La propuesta se construye a partir de dos elementos fundamentales de la arquitectura: la cubierta y el patio. Una gran cubierta horizontal organiza el proyecto, protege del sol y la lluvia, y enmarca las visuales lejanas hacia las montañas. Bajo ella, la casa se compone como una secuencia de llenos y vacíos que alternan relaciones cercanas y lejanas: patios íntimos y aperturas amplias hacia el paisaje.
El acceso, intencionalmente contenido y angosto, incrementa la expectativa antes de revelar el interior. Al cruzar el umbral, el espacio se expande a través de un patio que enmarca la vista abierta sobre el valle. La plataforma social parece flotar entre el espejo de agua y la piscina, reforzando la presencia de los elementos naturales como protagonistas de la experiencia.
El área social se concibe como un único espacio continuo, abierto por un lado hacia las montañas y por el otro hacia el patio de acceso. Un segundo patio —un vacío en la cubierta— marca el cruce de los ejes principales (acceso–piscina y cocina–habitaciones) y actúa como centro neurálgico de la casa. Hacia un costado, la cocina y los servicios se insertan como un volumen más bajo; en el ala opuesta, las habitaciones se orientan al paisaje y se articulan mediante un tercer patio con cerramientos permeables en prefabricados de concreto y vegetación nativa.
La implantación norte–sur reduce la incidencia solar directa sobre las fachadas principales y favorece la ventilación cruzada en todos los espacios. Esta orientación permite además que la terraza y la piscina mantengan asoleación constante sin verse afectadas por la sombra del volumen principal.

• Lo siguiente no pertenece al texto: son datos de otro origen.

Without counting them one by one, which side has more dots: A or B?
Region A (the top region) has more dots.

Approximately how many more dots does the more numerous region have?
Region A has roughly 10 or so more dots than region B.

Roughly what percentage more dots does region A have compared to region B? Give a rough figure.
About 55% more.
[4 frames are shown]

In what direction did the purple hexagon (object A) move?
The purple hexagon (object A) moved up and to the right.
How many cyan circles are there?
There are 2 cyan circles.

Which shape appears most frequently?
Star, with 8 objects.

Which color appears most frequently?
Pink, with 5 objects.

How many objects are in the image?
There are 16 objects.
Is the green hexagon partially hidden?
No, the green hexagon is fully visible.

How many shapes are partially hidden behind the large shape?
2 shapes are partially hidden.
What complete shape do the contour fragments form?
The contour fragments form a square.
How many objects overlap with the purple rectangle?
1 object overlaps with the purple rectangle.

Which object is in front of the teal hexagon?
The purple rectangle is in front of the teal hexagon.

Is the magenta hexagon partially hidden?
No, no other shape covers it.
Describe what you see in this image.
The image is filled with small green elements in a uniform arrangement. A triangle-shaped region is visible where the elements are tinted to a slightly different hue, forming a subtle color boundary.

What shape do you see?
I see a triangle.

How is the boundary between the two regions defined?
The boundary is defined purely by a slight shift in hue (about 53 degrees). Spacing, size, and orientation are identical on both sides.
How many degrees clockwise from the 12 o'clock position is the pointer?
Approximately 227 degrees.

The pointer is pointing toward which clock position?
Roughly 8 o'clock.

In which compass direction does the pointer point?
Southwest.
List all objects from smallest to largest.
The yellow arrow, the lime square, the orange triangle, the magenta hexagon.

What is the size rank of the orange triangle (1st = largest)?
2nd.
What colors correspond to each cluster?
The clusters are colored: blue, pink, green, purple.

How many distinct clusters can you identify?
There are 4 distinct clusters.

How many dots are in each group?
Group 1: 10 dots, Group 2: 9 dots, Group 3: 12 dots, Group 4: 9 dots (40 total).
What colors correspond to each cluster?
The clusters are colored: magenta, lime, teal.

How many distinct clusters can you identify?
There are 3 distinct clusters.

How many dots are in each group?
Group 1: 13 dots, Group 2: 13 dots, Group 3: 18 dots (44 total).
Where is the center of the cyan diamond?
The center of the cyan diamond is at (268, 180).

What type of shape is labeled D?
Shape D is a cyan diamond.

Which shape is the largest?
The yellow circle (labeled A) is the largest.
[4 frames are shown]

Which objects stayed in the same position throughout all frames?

La materialidad refuerza la claridad conceptual del proyecto. El concreto ocre fundido en sitio, la madera de teca y la piedra muñeca construyen una atmósfera cálida y tectónica. La lógica modular —expresada en formaletas, paneles y prefabricados— unifica estructura y detalle. Los sistemas de paneles de madera permiten abrir o cerrar completamente la vivienda, respondiendo a la condición de uso intermitente.
Las estrategias pasivas de ventilación cruzada, el manejo de aguas lluvias, el calentamiento solar para la piscina y el uso de materiales locales consolidan una arquitectura que dialoga con su entorno. La Casa 7A no busca dominar el paisaje, sino habitarlo con precisión, construyendo una experiencia donde la cubierta protege, el patio aproxima y la naturaleza define la vida cotidiana.